Ook Legemaate vindt dat schending van het medisch geheim geoorloofd is bij -dreigende- kindermishandeling. „De laatste jaren heeft zich toch steeds meer uitgekristalliseerd dat het geoorloofd is om in die gevallen het beroepsgeheim te doorbreken en een Anoniem Meldpunt Kindermishandeling in te lichten. Het kan niet de bedoeling zijn om te wachten tot het kwaad is geschied.”
Als een arts van een patiënt te horen krijgt dat hij iemand wil ombrengen, hangt het van de concrete situatie af of de behandelaar de politie moet inschakelen, betoogt Legemaate. „Het maakt verschil of een patiënt zegt dat hij de komende maand iemand gaat doodschieten of dat hij aankondigt morgen zijn broer te gaan ombrengen. De laatste opmerking is heel concreet. Als de arts de enige is die op de hoogte is van dat plan, dient hij de politie in te schakelen.”
Minder begrip
Wel moeten medici zich realiseren dat het al te makkelijk doorbreken van het beroepsgeheim kwalijke gevolgen kan hebben, waarschuwt Legemaate. „Bij mensen kan de indruk ontstaan: Ik ga niet naar het ziekenhuis, want ze zeggen daar alles meteen tegen de politie. In de jaren tachtig zijn aanslagen gepleegd op de voormalige president van de VS Ronald Reagan en zanger John Lennon. In beide gevallen bleek dat de daders eerder tegenover psychotherapeuten hun mond hadden voorbijgepraat. Vervolgens kwam er in sommige Amerikaanse staten de wettelijke plicht voor behandelaars om verdachte opmerkingen van patiënten te melden bij justitie. Daardoor vroegen minder mensen psychotherapeutische hulp.”

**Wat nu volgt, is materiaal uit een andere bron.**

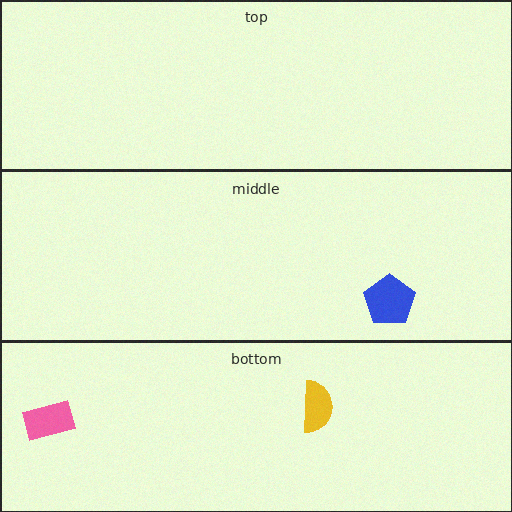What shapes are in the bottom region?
The pink rectangle, the yellow semicircle.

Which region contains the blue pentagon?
The middle region.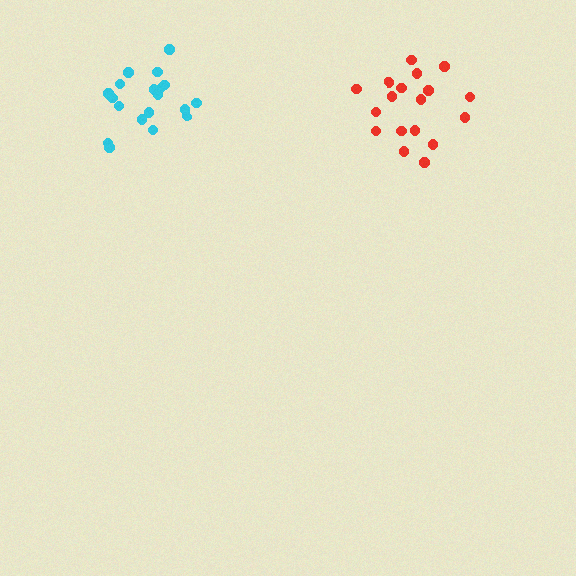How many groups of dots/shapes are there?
There are 2 groups.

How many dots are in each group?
Group 1: 18 dots, Group 2: 19 dots (37 total).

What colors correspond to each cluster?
The clusters are colored: red, cyan.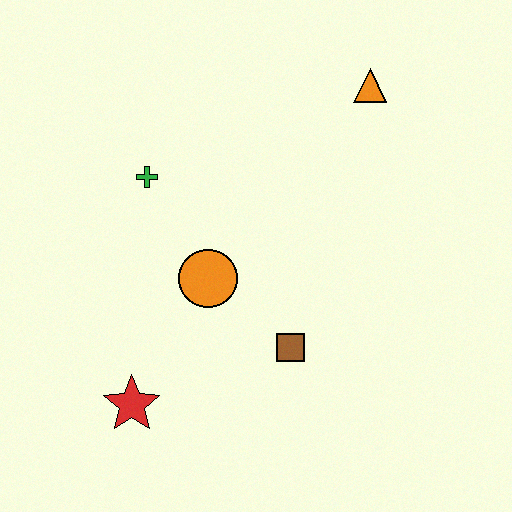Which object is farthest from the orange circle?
The orange triangle is farthest from the orange circle.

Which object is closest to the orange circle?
The brown square is closest to the orange circle.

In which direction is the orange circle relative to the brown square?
The orange circle is to the left of the brown square.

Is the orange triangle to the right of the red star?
Yes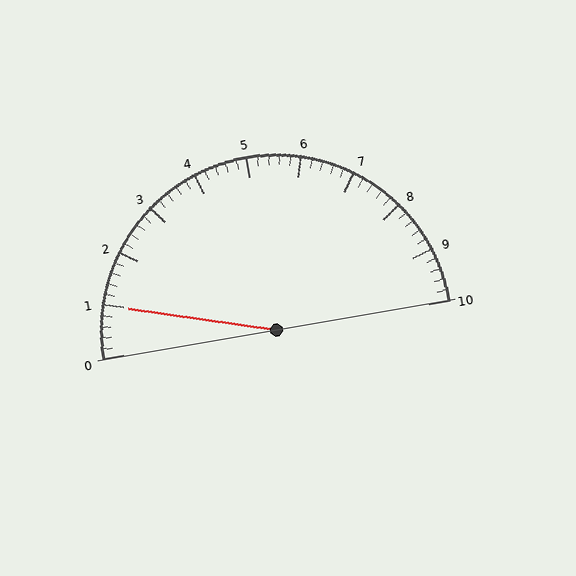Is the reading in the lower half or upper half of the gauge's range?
The reading is in the lower half of the range (0 to 10).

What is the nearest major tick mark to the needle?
The nearest major tick mark is 1.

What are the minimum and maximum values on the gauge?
The gauge ranges from 0 to 10.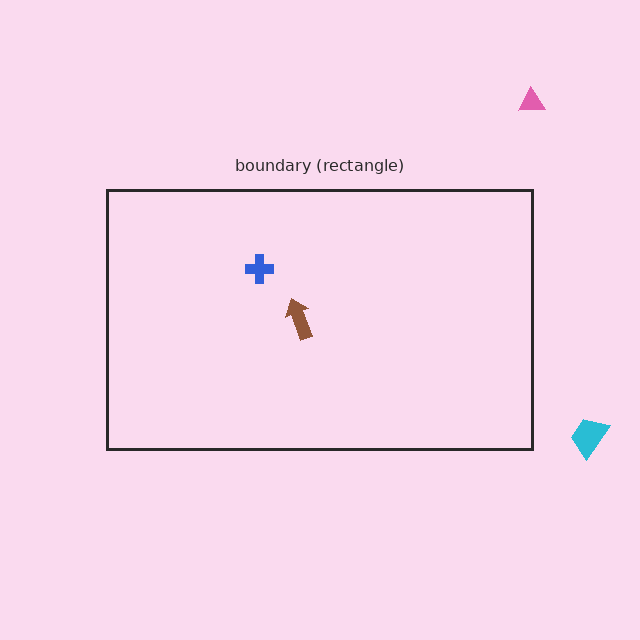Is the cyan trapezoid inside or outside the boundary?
Outside.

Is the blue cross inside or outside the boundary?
Inside.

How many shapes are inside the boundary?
2 inside, 2 outside.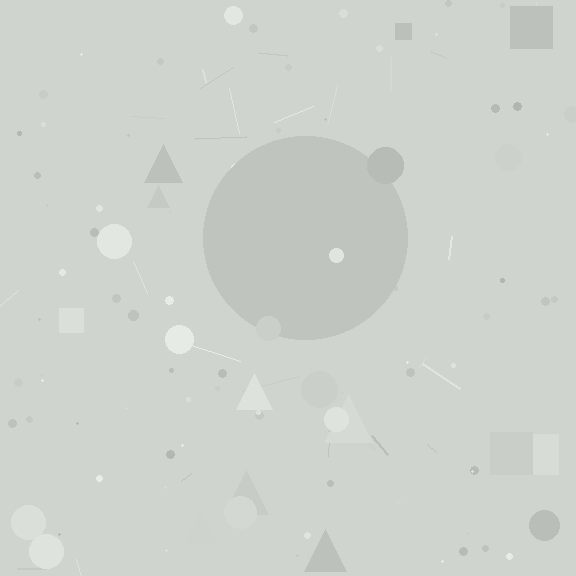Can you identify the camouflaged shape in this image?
The camouflaged shape is a circle.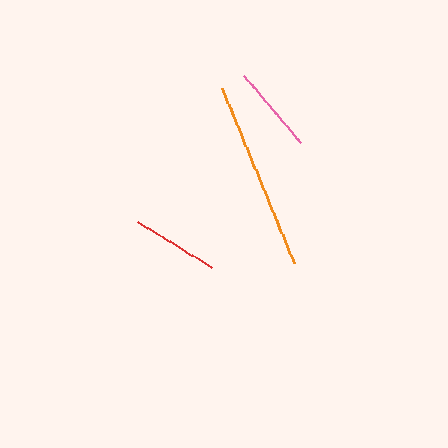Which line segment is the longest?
The orange line is the longest at approximately 190 pixels.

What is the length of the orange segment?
The orange segment is approximately 190 pixels long.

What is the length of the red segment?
The red segment is approximately 87 pixels long.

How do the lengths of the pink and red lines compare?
The pink and red lines are approximately the same length.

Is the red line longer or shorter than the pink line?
The pink and red lines are approximately the same length (about 89 and 87 pixels).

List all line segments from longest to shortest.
From longest to shortest: orange, pink and red (about equal).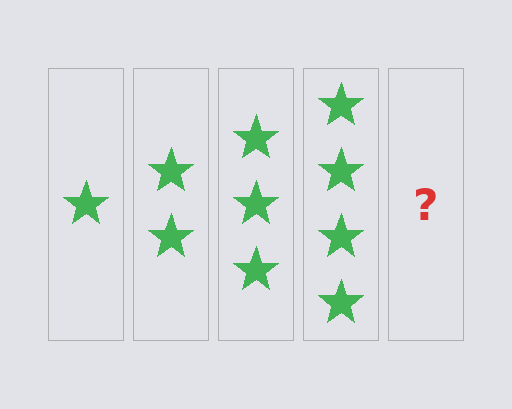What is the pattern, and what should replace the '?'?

Zeker in deze gespannen tijden is in de maatschappij „minder begrip” voor een strikt handhaven van het medisch beroepsgeheim waarbij de opsporing er niet makkelijker op wordt. „Ik kan begrijpen dat de burger niet zo maalt om de privacybescherming van een crimineel in het ziekenhuis, maar toch moeten we ontzettend uitkijken om te gaan morrelen aan de rechten van de patiënt.”
Schietpartij
Woordvoerder Cees den Bakker van het Nederlands Politie Instituut zegt zich „totaal niet te herkennen” in het beeld dat de politie steeds meer pogingen doet om medische dossiers te bemachtigen. „De politie respecteert het beroepsgeheim, maar vraagt artsen ook om de zaak niet alleen vanuit hun eigen vakgebied te bekijken.”

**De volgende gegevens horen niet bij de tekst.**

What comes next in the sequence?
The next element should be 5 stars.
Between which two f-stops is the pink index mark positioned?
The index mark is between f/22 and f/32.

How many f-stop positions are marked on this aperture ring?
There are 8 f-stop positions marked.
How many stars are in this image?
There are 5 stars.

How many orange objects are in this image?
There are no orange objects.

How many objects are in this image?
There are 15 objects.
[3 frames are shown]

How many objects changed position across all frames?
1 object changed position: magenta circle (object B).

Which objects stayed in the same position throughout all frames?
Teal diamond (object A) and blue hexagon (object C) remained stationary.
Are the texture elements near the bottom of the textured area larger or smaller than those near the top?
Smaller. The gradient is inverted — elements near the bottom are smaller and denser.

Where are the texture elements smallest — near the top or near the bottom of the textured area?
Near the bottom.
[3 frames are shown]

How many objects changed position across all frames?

Wel zijn er botsende belangen tussen de dokter en de diender. „Wij willen de boef te pakken krijgen of een naam van een verkeersslachtoffer te weten komen, het ziekenhuis heeft als taak mensen te verzorgen. Die tegenstrijdige belangen doen zich ook op andere terreinen voor. Denk aan het afstaan van tv-beelden. Als wij op het journaal beelden zien van verdachten van rellen die kunnen bijdragen aan de opsporing willen wij die beelden graag hebben. Het journaal heeft daar dan moeite mee en zegt: Wij zijn niet van de politie.”
Den Bakker constateert dat het nogal wat uitmaakt bij welke arts de politie zich meldt. „Er zijn rekkelijken en preciezen. Als wij weten dat iemand die betrokken is bij een schietpartij naar een bepaald ziekenhuis is vertrokken, gaan wij daar naartoe. Dan vragen we aan de poort: Heeft zich iemand met een schotwond gemeld? De ene arts vindt dat een impertinente vraag, de andere komt met gegevens. Wij willen gerust even wachten, met een kop koffie. Het is zeker niet zo dat wij de operatiekamer op komen stormen.”